« Ce n'est pas ce qui est, mais ce qui pourrait et devrait être, qui a besoin de nous »
Cornelius Castoriadis
Présenté par Stéphane Martinez, l’ouvrage présente des textes qui relèvent du SLAM, cette nouvelle forme de poésie urbaine née à Chicago dans les années 1980, souvent engagée, qui se construit en France dans les cafés, surtout sur Paris, qui dédient certaines soirées au SLAM. Le principe du SLAM est simple : au cours de la soirée, des individus montent sur la tribune et déclament. Ils déclament une poésie de forme et d’inspiration totalement libre, parfois proche des préoccupations et de l’engagement sociaux du rap et du hip-hop.
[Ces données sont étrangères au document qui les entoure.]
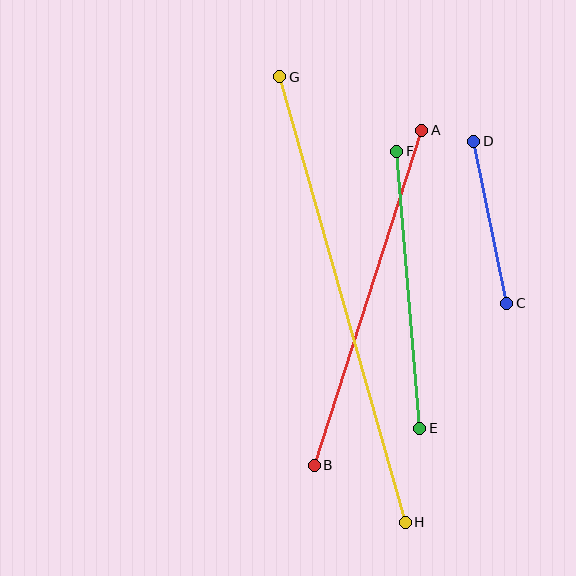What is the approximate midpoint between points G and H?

Assez loin des tournures extatiques et des thèmes traditionnels de la poésie ordinaire, le SLAM est l’école de la parole qui tranche, du verbe qui accroche, de la brutalité de la réalité ordinaire. Cette poésie là ne cherche pas à transfigurer le réel, elle l’accroche, s’y enracine et rend la violence de la vie quotidienne avec une force dont dispose par exemple certains textes de hip hop ou de rap.
Petit extrait pour en témoigner :
C’est un îlot désert au milieu des cités
Presque un mauvais calcul en toute vérité
Un couple d’ouvriers un matin décidèrent
D’habiter en banlieue dans un pavillon blanc
Remboursé à crédit pendant au moins vingt ans
Ils rêvaient simplement d’être propriétaires.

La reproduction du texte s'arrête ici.